Les fourmis coupeuses de feuille de l’espèce Acromyrmex echinatior de la sous-famille des Myrmicinae vit principalement en Amérique Centrale, dans des pays tels que le Costa Rica, le Mexique ou encore le Panama. Dans une étude publiée dans la revue Nature Communications le 24 novembre 2020, des chercheurs de l’Université du Wisconsin à Madison (États-Unis) ont mis en lumière une caractéristique encore inconnue de cette espèce jusqu’à présent.

Selon les scientifiques, l’étude concernait à l’origine la relation entre cette espèce de fourmis, un champignon ainsi que les bactéries productrices d’antibiotiques permettant de protéger leurs cultures. Néanmoins, l’équipe dit avoir remarqué chez les fourmis ouvrières les plus imposantes (les majors) la présence d’un revêtement blanchâtre et granuleux. Il s’agissait d’une couche biominérale se développant en parallèle de la croissance des fourmis.
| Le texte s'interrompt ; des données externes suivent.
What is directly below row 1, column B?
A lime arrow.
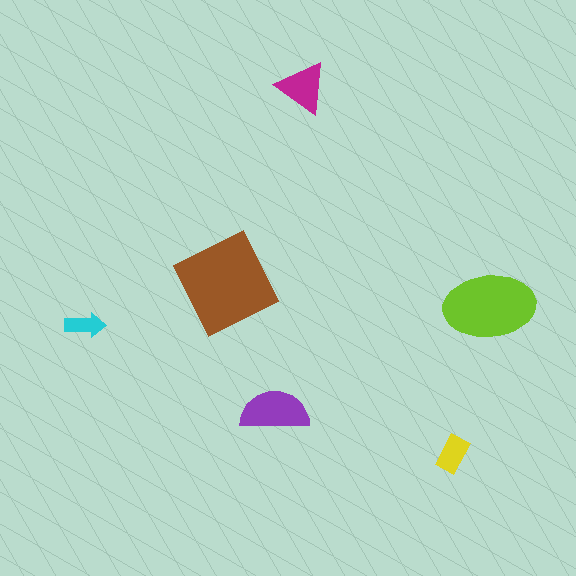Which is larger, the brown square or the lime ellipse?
The brown square.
Une armure efficace sur plusieurs plans

Recouvrant pratiquement tout le corps des fourmis, cette couche biominérale à haute teneur en magnésium n’est autre qu’un genre d’armure protectrice. Pour les chercheurs, celle-ci jouerait un rôle essentiel dans les guerres de territoire de ces fourmis face à une autre espèce amatrice de champignons : Atta cephalotes. En effet, sans cette armure, les Acromyrmex echinatior n’ont pratiquement aucune chance face à leurs adversaires. Au contraire, elles gagnent très souvent les batailles lorsque leurs fourmis majors sont « en armure ».

fourmis armure

Le revêtement blanchâtre et granuleux des Acromyrmex echinatior n’est autre qu’une armure protectrice !
Crédits : Université du Wisconsin à Madison / Nature Communications

« Les fourmis Acromyrmex echinatior les plus massives coupent et transportent les feuilles, tout en s’engageant dans des guerres de territoire avec d’autres fourmis, tandis que les plus petites s’occupent des cultures. Les colonies d’Atta cephalotes sont plus grandes, composées peut-être de millions de fourmis, avec jusqu’à sept tailles différentes d’ouvrières« , explique Cameron Currie, principal auteur de l’étude.
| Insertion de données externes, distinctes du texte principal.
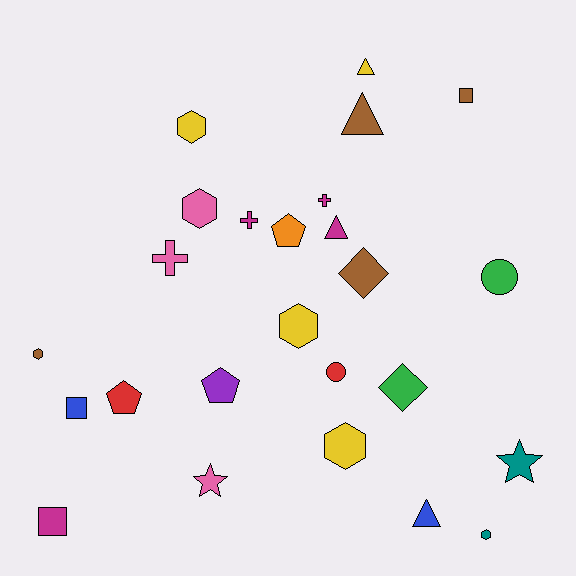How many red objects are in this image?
There are 2 red objects.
Toutefois, les scientifiques affirment que l’utilité de l’armure biominérale en question ne se limite pas qu’aux guerres de territoire. En effet, il s’agirait également d’une protection efficace contre les infections causées par un champignon pathogène : Metarhizium anisopliae. Ainsi, ce type d’infection ne se propage pas chez ces fourmis malgré la densité des colonies.